結婚記念日
「結局こんな時間になっちゃったなぁ…」
9時を示す腕時計を覗き込み、白い息を吐き出す。
一流商社に勤める山本勇作は、ちょうど今日で結婚5年目である。
記念日くらい早く家に帰るつもりが、企画書の不備で遅くなってしまった。
予約より2時間も遅れてケーキを取りに行き、ようやく帰路に着いていた。
春奈との出会いは大学生の時であった。
中学生の時に事故で両親を亡くしていた春奈は、アルバイトで学費を稼いでいた。
喫茶店のカウンターでコーヒーを入れる彼女を見た時に、俺は最初で最後の一目惚れをしたのだ。
その後店に通いつめて、ようやくデートの約束を取り付けた。
初めてのデートの日、意気込んで前日に買ったジャケットの襟から出ていた値札を、彼女は笑いながら取ってくれた。
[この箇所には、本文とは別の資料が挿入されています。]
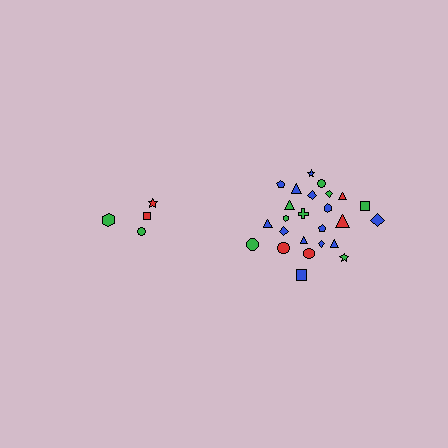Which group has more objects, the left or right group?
The right group.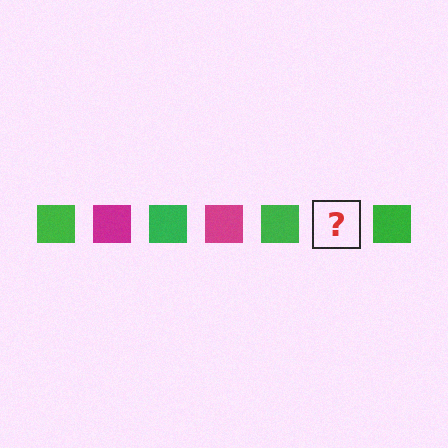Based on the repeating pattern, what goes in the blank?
The blank should be a magenta square.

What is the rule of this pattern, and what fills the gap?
The rule is that the pattern cycles through green, magenta squares. The gap should be filled with a magenta square.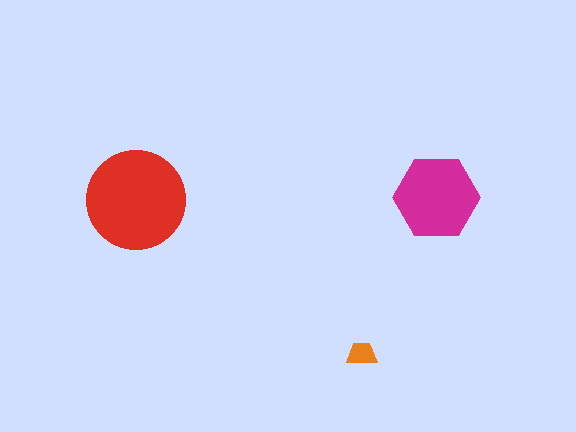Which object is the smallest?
The orange trapezoid.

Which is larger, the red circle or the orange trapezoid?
The red circle.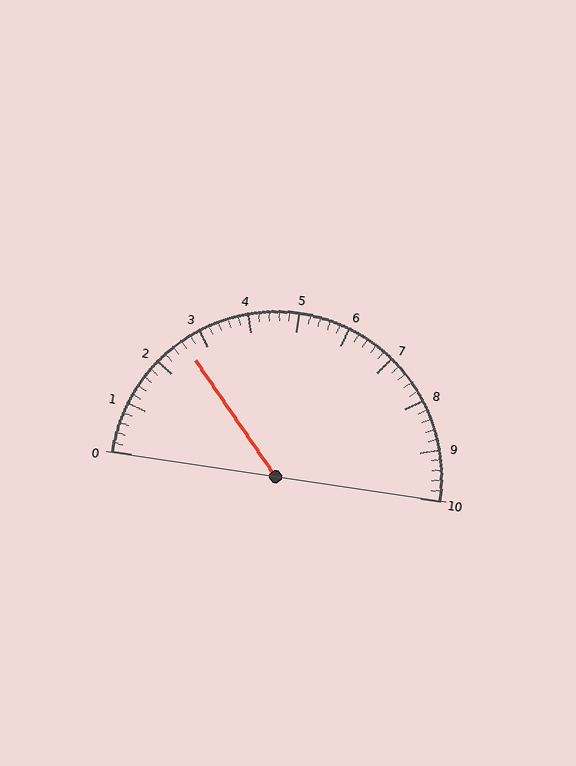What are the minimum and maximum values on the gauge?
The gauge ranges from 0 to 10.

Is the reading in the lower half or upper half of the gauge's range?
The reading is in the lower half of the range (0 to 10).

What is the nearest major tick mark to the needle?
The nearest major tick mark is 3.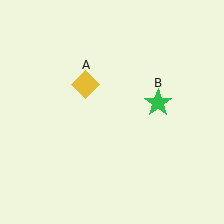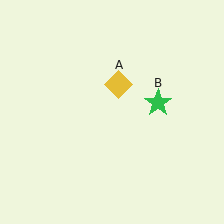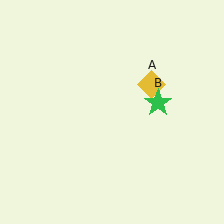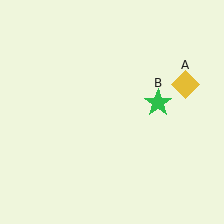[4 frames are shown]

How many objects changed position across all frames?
1 object changed position: yellow diamond (object A).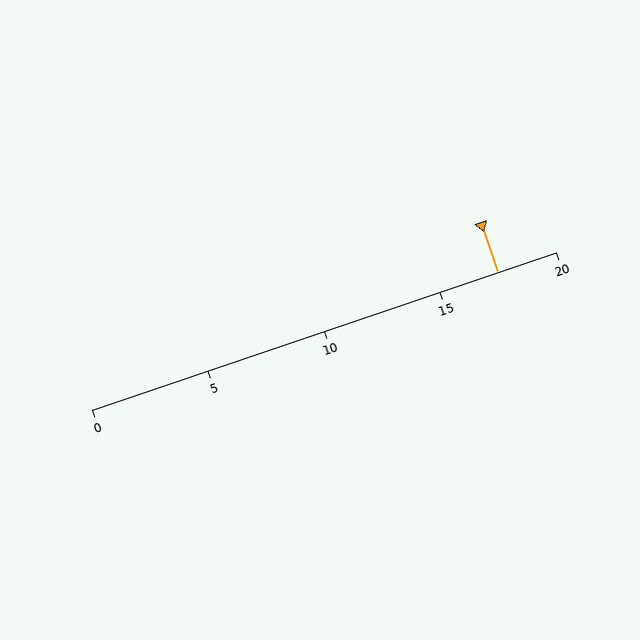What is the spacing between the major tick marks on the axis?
The major ticks are spaced 5 apart.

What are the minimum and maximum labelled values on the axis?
The axis runs from 0 to 20.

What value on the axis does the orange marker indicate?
The marker indicates approximately 17.5.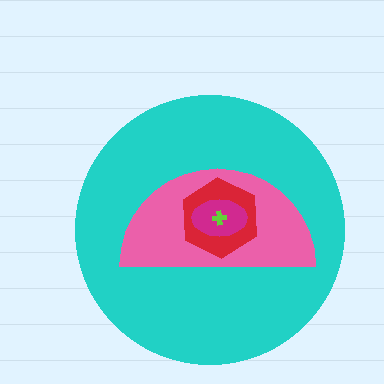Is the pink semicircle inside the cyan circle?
Yes.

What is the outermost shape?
The cyan circle.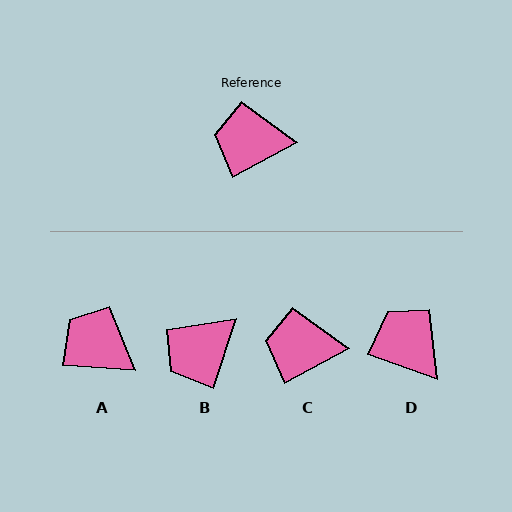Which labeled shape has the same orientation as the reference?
C.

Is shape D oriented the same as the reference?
No, it is off by about 48 degrees.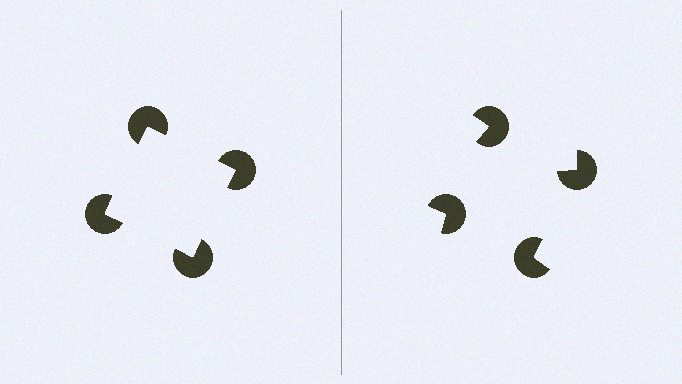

写真という共通の趣味を持っていた俺達は意気投合し、交際にまで発展した。
しかし、いつものようにデートをした翌日、彼女と連絡が取れなくなった。
バイト先を訪れたが、彼女は既に辞めた後だった。
そのまま2ヶ月が経ったある日、春奈から突然メールが届いた。
「今から初めて会った喫茶店で会えないかな。」
店に着くと、彼女は変わらぬ様子で本を読んでいた。
離れて暮らしていた姉が他界した、と彼女は説明した。
勇作は心配だったが、春奈の元気な様子を見て安心した。
そして大学を卒業した後も二人は交際を続け、春奈の妊娠で二人は結婚を決めた。
同棲を始めた時に越してきたアパートの玄関に、今ではスリッパが3組置いてある。
真ん中にある小さなスリッパを見ると、一日の疲れが抜けていくのを感じる。
リビングに入ると、テレビに見入っていた春奈がこちらを向いた。
「おかえりなさい。
今日も残業でしょ。
晩ご飯温めるね。」
「健はもう寝たのか。」
勇作がネクタイを緩めながら聞いた。
「"パパ待ってる〜"って駄々こねながらソファーで寝ちゃったよ。」
春奈が唐揚げを盛り付けながら笑った。
二人で夕食を済ませた後、勇作は深くソファーにもたれ掛かった。
すると洗い物を終えた春奈が、見慣れないアルバムを一冊持って来た。
「私と勇作の写真を、ずっと取っておいたの。
記念日だからじゃないけど、一緒に見ようよ。」
と言って俺の横に座り、わずかに埃を被った深緑の表紙をめくった。
そこには、二人で行った浜辺が、歩いて見に行った紅葉が、そして結婚式の披露宴が留めてあった。
楽しかった思い出を切り取って集めたアルバムの最後のページでは、生後間もない健の両手が、勇作と春奈の指をしっかりと掴んでいた。
その写真を見た勇作は、目を見開いた。
健が握る春奈の指にある黒子が、ページをめくる春奈の指には無い。
気が動転した勇作は春奈の手首を掴んで言った。
「こ、この写真に写ってる黒子、無くなってるよ。
どうかしたの。」
春奈は息を飲み、沈黙を続けた。
「どうしたんだよ春奈。」
勇作は声を荒げた。
口を結んでいた春奈が、突然笑い出した。
「案外分かるものなのね。
一生気付かれないかと思った。
それにしても可笑しいわ。」
勇作は呆気に取られ、ただ春奈を見ていた。
「まだ気付かないの。
私は春奈の姉の春香なの。
あの時死んだはずの春香なのよ。」
勇作は訳が分からない。
彼女は続けた。
「風邪を引いていた春奈は、私が止めるのにも耳を貸さず、あなたに会いに行った。
その夜に春奈は風邪を拗らせて肺炎になり、入院した。
結局春奈が家に帰る事はなかった。
私はあなたを憎んだ。
妹を、たった一人の家族を私から奪ったあなたが許せなかった。」
「そんなバカな…」
勇作はたじろいだ。
「だから決めたの。
あなたに復讐するって。
一番大切な人を失う悲しみを、あなたにも知ってもらいたいの。」
「ま、まさか…」
勇作は健の寝室へ走った。
「気付くのが遅いわぁ。
あなたが帰って来ると決まって起きてくるあの子が、なぜか今日は来ないじゃない。
でも大丈夫。
もうすぐあなたも健に会えるわ。
春奈によろしく伝えてね。」
ゆっくりとアルバムを閉じ、春香が寝室へ向かった。